Our lady cat also had kittens, and they’re starting to be fun. (Also, now I truly understand the expression “herding cats.” They’re impossible to keep in one place.)
They wrestle, play with strings, jump on each other, hide behind things and peek out, and are 100% inquisitive 100% of the time.
Last week I brought them all outside to play. They liked it for a while, but then the orange boy kitty started to get nervous and cry. The momma cat, at this point taking her parenting duties with a very hands-off approach, was nowhere to be found. But as soon as the baby started crying, it took less than 30 seconds for her to come racing out of her hiding spot.

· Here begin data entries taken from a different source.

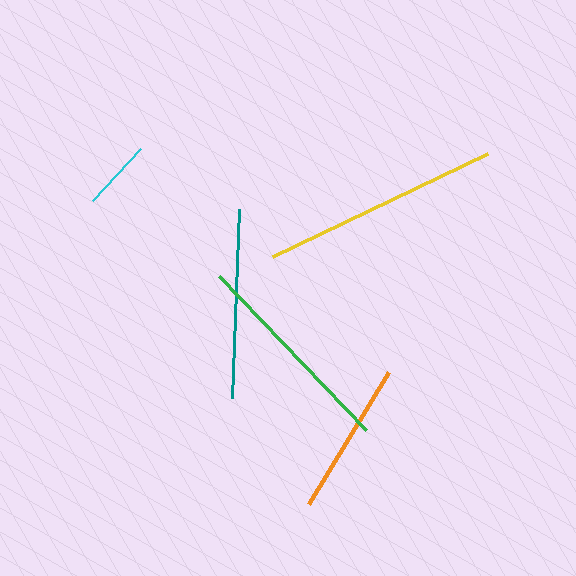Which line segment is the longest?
The yellow line is the longest at approximately 238 pixels.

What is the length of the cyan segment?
The cyan segment is approximately 71 pixels long.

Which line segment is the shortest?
The cyan line is the shortest at approximately 71 pixels.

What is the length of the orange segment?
The orange segment is approximately 154 pixels long.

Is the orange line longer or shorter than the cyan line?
The orange line is longer than the cyan line.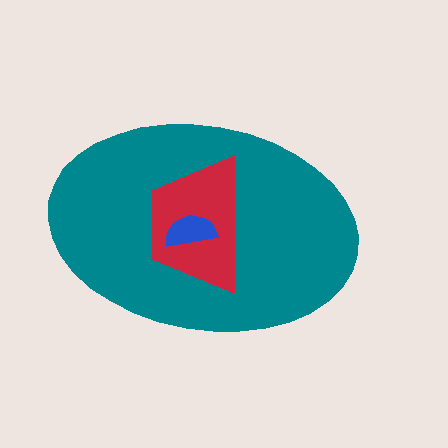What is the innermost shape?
The blue semicircle.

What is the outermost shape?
The teal ellipse.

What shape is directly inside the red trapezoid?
The blue semicircle.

She hurried over to the orange fur ball and started licking his head.
He stopped crying and in less than a minute, he was playing again, content to know that his mother was there to take care of him.
Sometimes, all it takes is the comfort of presence.
Curtis (he’s very wonderful) and I also spent some time with my sister’s family. My nephew, almost two, is a typical almost two-year-old, and sometimes gets upset about things. One morning, I was sitting with his parents and he was playing in the other room. After a while, he came running down the hallway, bottom lip sticking out and tears in his eyes.
He went directly to his dad, threw his arms around him, and hugged him. My brother-in-law hugged him back.
As soon as the hug was over, the toddler turned around and left, fully consoled. As he left, my brother-in-law said,
“Did you just need a hug?”
The little boy shrugged, his customary action for “Yes.”
Sometimes, all it takes is a hug.
There are a lot of things going on in the world today, and there are a lot of hurting people. Sometimes, the best thing to do is just be with them. Listen. Learn. Offer the comfort of presence. And sometimes, the best thing to offer is a hug that says, “I’m here for you. I care. I’m sorry for what you’re going through.”
Neither action can fix everything, but both can certainly start to mend burnt bridges.